Consequently, nothing of the Celtic religion or spiritual beliefs and practices was written down until they were invaded by Rome. In addition to viewing the Celts practices with scorn, the Romans often interpreted other pantheons according to their own, thus a mother goddess must be equated with Zeus’s wife Hera, or a god of the Underworld with Hades, etc. This Interpretatio romana colored everything we knew about Celtic practices up until fairly recently when improved archaeological techniques and methods began revealing a more complete and accurate picture. The funny thing is though, by the middle ages the myth and folklore of these earlier Celts would have been very much written over and ‘tainted’ by the Romanization of those myths, so that those living in the 15th century would have been more familiar with this Romanized version. Since I set the story in that timeframe, I wanted to be true to that worldview rather than our own, more knowledgeable one.
Here is a list of the Nine Old Gods of Brittany along with their Roman/Greek or Celtic influences/inspiration:
Saint Mortain – god of death. The Celtic equivalent to Dis Pater, the Romanized Celtic god of death, with some similarities to the Welsh Arawn. Greek and Roman counterparts would be Pluto and Hades, but the Celtic Dis Pater had other aspects to him that tied him to older beliefs that enveloped not only the underworld, but the entire cycle of life and death. Also inspired by the Breton figure of personified death, the Ankou.
Dea Matrona – Gaulish mother goddess, responsible for the earth’s bounty. Similar to the Celtic Anu or Ana.
Saint Amourna – daughter of Dea Matrona and one of the twin goddesses of love. Amourna is the gentle aspect of love. The Celtic pantheon had no goddess of love per se, so she definitely has aspects of Aphrodite or Venus. However, the idea of twin sister goddesses representing the dual aspects of love was my own invention.

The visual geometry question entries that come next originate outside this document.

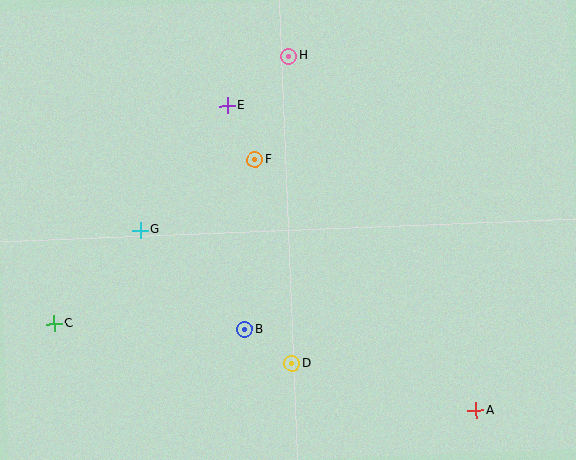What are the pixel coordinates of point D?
Point D is at (292, 364).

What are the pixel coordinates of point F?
Point F is at (255, 159).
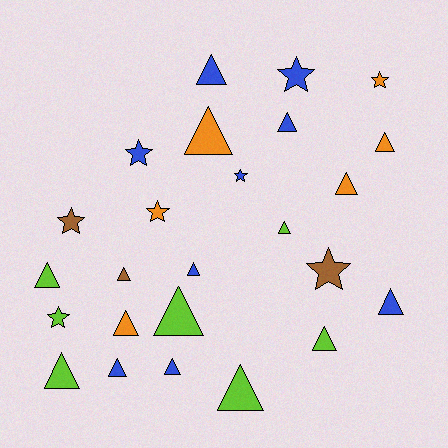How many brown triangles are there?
There is 1 brown triangle.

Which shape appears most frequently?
Triangle, with 17 objects.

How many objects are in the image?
There are 25 objects.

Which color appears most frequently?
Blue, with 9 objects.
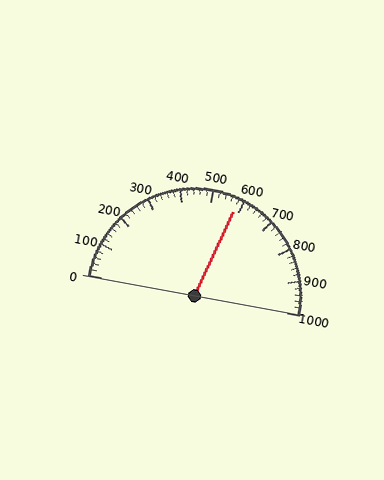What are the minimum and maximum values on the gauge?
The gauge ranges from 0 to 1000.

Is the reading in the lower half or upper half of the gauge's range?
The reading is in the upper half of the range (0 to 1000).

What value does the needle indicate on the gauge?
The needle indicates approximately 580.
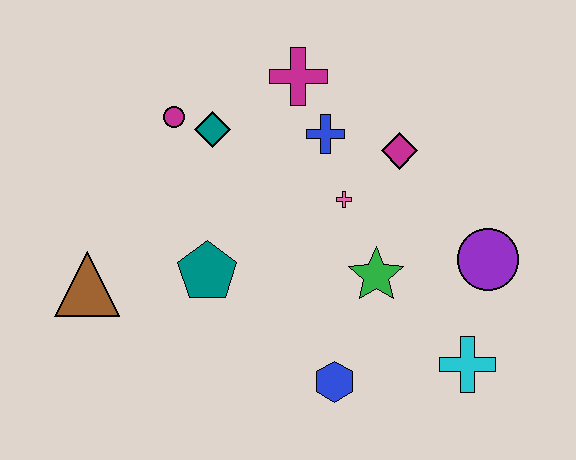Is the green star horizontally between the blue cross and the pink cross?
No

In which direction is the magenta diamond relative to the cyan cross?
The magenta diamond is above the cyan cross.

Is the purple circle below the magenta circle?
Yes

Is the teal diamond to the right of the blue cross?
No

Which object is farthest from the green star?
The brown triangle is farthest from the green star.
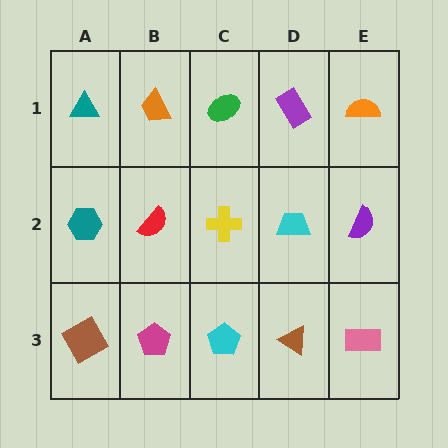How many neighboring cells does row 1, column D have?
3.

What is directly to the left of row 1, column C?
An orange trapezoid.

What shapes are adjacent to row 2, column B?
An orange trapezoid (row 1, column B), a magenta pentagon (row 3, column B), a teal hexagon (row 2, column A), a yellow cross (row 2, column C).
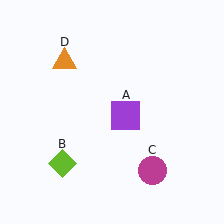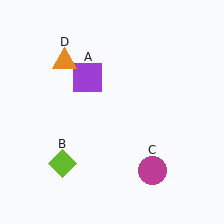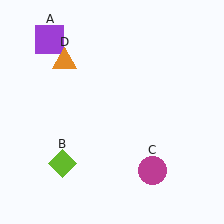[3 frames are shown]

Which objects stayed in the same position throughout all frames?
Lime diamond (object B) and magenta circle (object C) and orange triangle (object D) remained stationary.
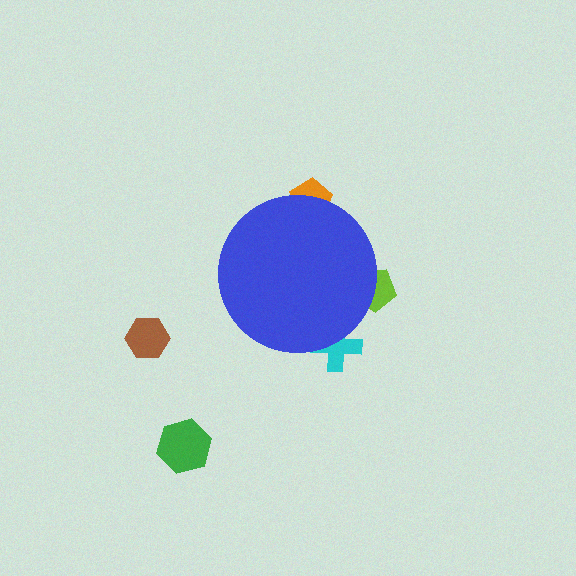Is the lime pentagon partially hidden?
Yes, the lime pentagon is partially hidden behind the blue circle.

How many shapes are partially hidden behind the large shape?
3 shapes are partially hidden.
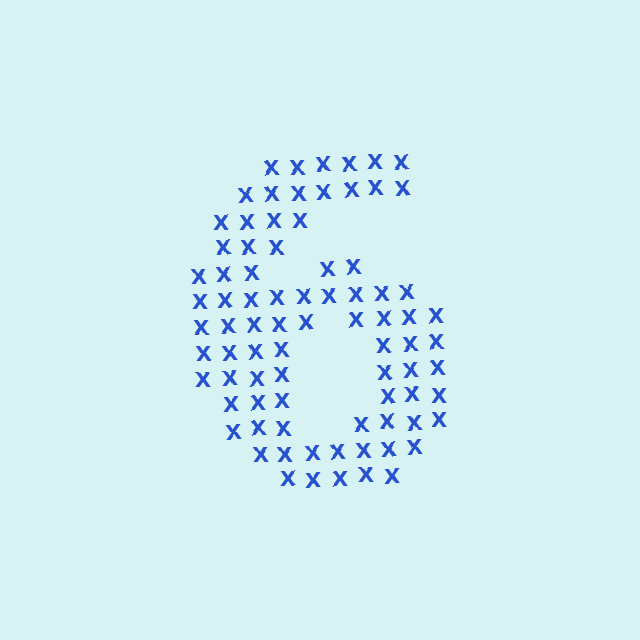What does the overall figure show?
The overall figure shows the digit 6.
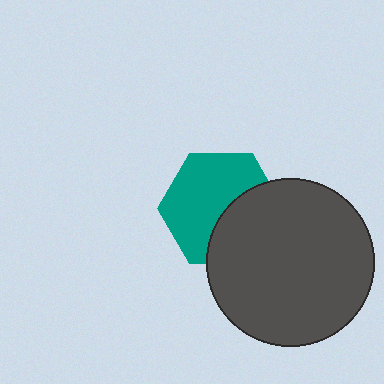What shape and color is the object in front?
The object in front is a dark gray circle.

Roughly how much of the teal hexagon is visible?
About half of it is visible (roughly 62%).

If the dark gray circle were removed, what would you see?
You would see the complete teal hexagon.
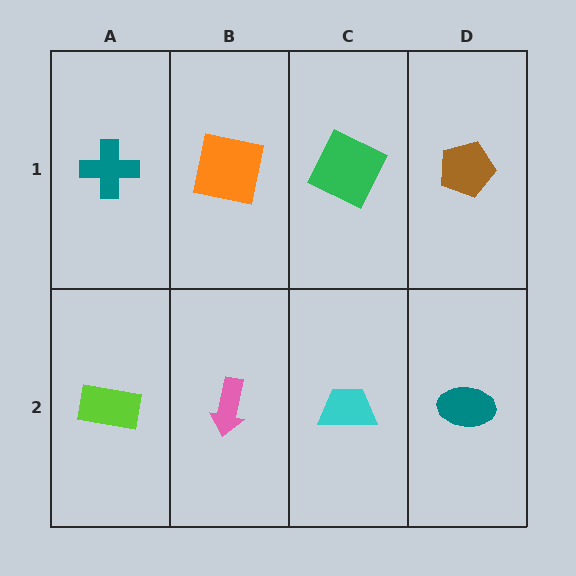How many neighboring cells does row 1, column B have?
3.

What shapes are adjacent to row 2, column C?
A green square (row 1, column C), a pink arrow (row 2, column B), a teal ellipse (row 2, column D).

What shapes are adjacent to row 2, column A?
A teal cross (row 1, column A), a pink arrow (row 2, column B).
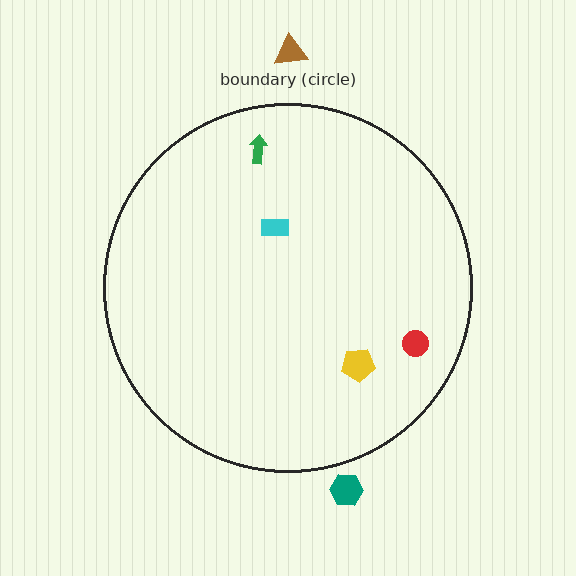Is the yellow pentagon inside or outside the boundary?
Inside.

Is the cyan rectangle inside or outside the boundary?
Inside.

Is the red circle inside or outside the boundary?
Inside.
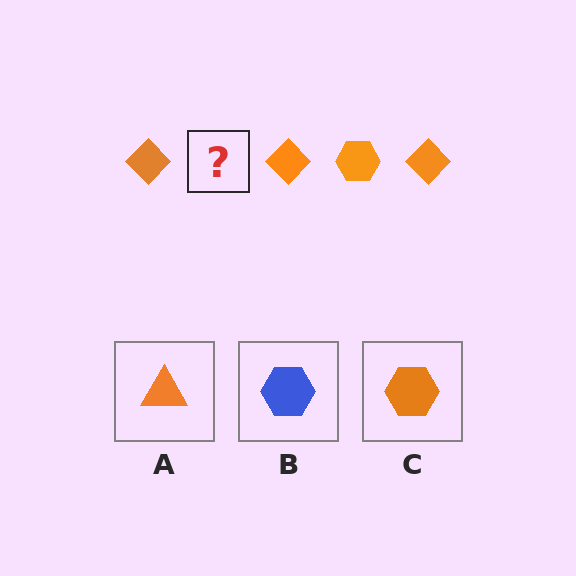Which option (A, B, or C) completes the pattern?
C.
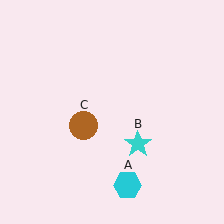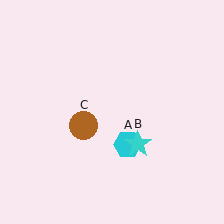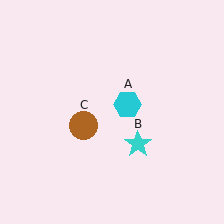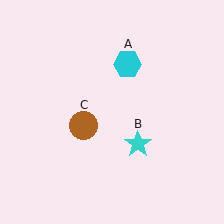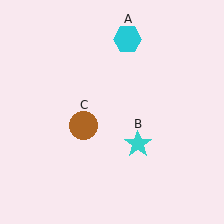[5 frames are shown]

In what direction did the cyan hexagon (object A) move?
The cyan hexagon (object A) moved up.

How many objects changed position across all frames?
1 object changed position: cyan hexagon (object A).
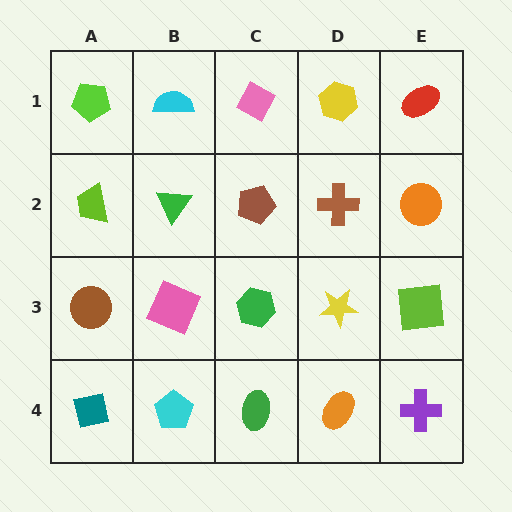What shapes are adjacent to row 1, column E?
An orange circle (row 2, column E), a yellow hexagon (row 1, column D).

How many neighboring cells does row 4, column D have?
3.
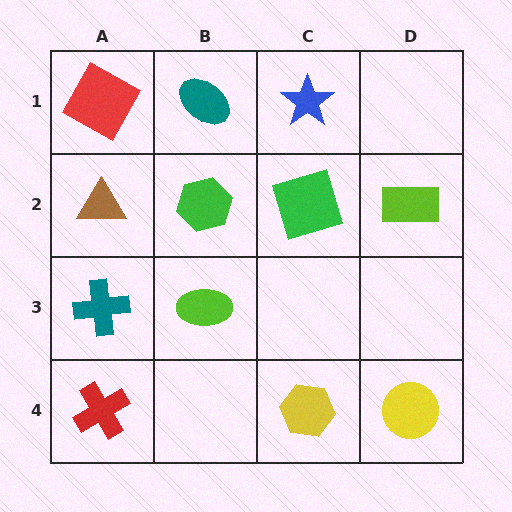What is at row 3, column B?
A lime ellipse.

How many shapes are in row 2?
4 shapes.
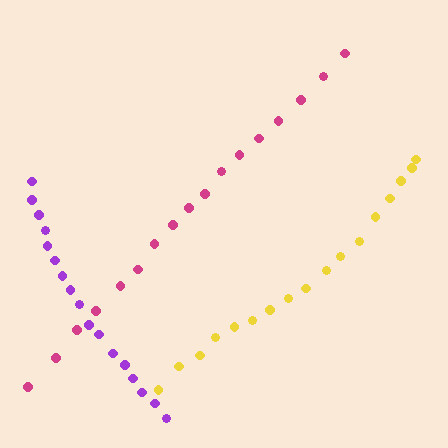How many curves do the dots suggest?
There are 3 distinct paths.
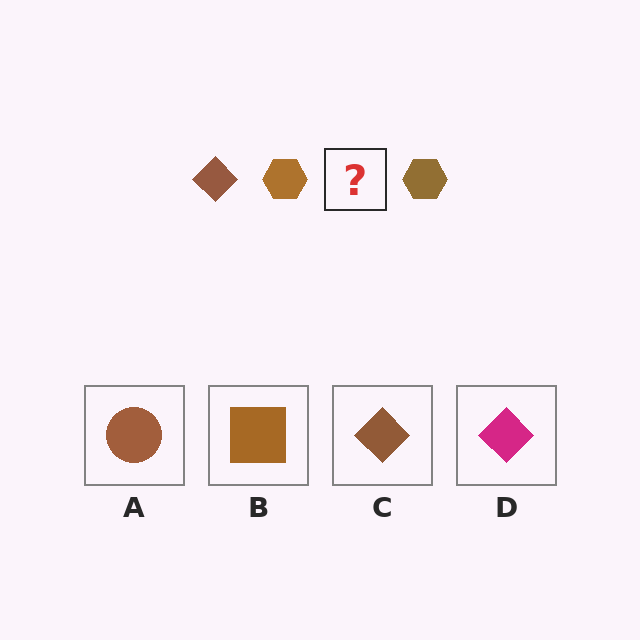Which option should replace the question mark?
Option C.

Saint Arduinna – daughter of Dea Matrona and goddess of love’s sharp bite, protector of virgins. There was a Celtic goddess Arduinna who was a goddess of the forest. Boars, highly revered by the Celts, were sacred to her. Similar to the Gallo-Roman Diana.
Saint Mer – goddess of the sea. While there is no known Celtic god of the sea, there were many deities of springs and lakes, most of whom were goddesses so I decided to make the deity of the sea in my world in keeping with the feminine representations the Celts seemed to favor.
Saint Camulos – god of battle and warriors. Wears a corona of oak leaves and ram’s horns. The Romans equated him with Mars, but I also drew slightly on the cult of Mithros.
Saint Brigantia – goddess of wisdom; brought medicine and healing knowledge to mankind. Based on the Celtic goddess Bridget, who is one of the most widely known pagan goddesses to have become a saint. Her Greek and Roman counterparts would be Athena and Minerva.
Saint Cissonius – god of crossroads and travelers. I took the Celtic Cissonius, god of trade, and expanded on it a bit.
Saint Salonius – god of mistakes and patron saint of bastards. Ah, this is my most historically tenuous god. I have always been a fan of the trickster god who appears in so many pantheons, and I saw a fleeting entry on the Wikipedia Celtic Gods and Goddesses page that referenced Salonius, god of mistakes. Alas, when I later went to reference it, the entry was gone and I couldn’t even find it in the Google cache search. Although it seems fitting that my god of mistakes might have been born of one of my own.
There you have it, the nine sanctioned saints of Brittany. While we meet most of them in Grave Mercy and Dark Triumph, I'm hoping to see the rest in the third book of the series, Mortal Heart. They all sound incredible. (Especially Salonius, for all his murky beginnings. Eugenides, anyone?) As someone fascinated with mythology, I loved seeing the way Ms. Robin intertwined different pieces of history together to create her mythology.